Disabling remote network boots and therefore also the option of remote network installation using remote installation services (RIS) or the bootstrap protocol (BOOTP), for example, should be planned, as should be the use of BIOS password when booting the system.

Reboot protection using SYSKEY

The use of the system keys (SYSKEY) protects the security information in Windows against offline attacks. The passwords in the Active Directory database and the local security authority (LSA) are stored in encrypted form on the domain controller for this purpose. When the domain controller is rebooted after the SYSKEY has been enabled, users either must enter the password or the data media with the system key or they will not be able to boot the computer. It is always necessary, though, to remove the data media with the system key from the domain controller after use and to store it at a secure location.

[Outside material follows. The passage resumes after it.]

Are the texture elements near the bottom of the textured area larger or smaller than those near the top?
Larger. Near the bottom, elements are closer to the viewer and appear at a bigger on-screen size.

It should also be ensured that a working copy of this data medium is also available.

Review questions:

• Are the domain controllers operated in a secure environment?
• Is the underlying Windows Server operating system installed and configured securely on all domain controllers?
• Has an image of every domain controller been created?
• Are sufficiently strong passwords assigned to the user accounts?
• Has the generation of 8.3 file names been disabled?
• Has the pre-Windows-2000-compatibility been disabled?
• Have the authorisations for the "Everyone" group been restricted?
• Are the domain controllers protected against unauthorised restarts?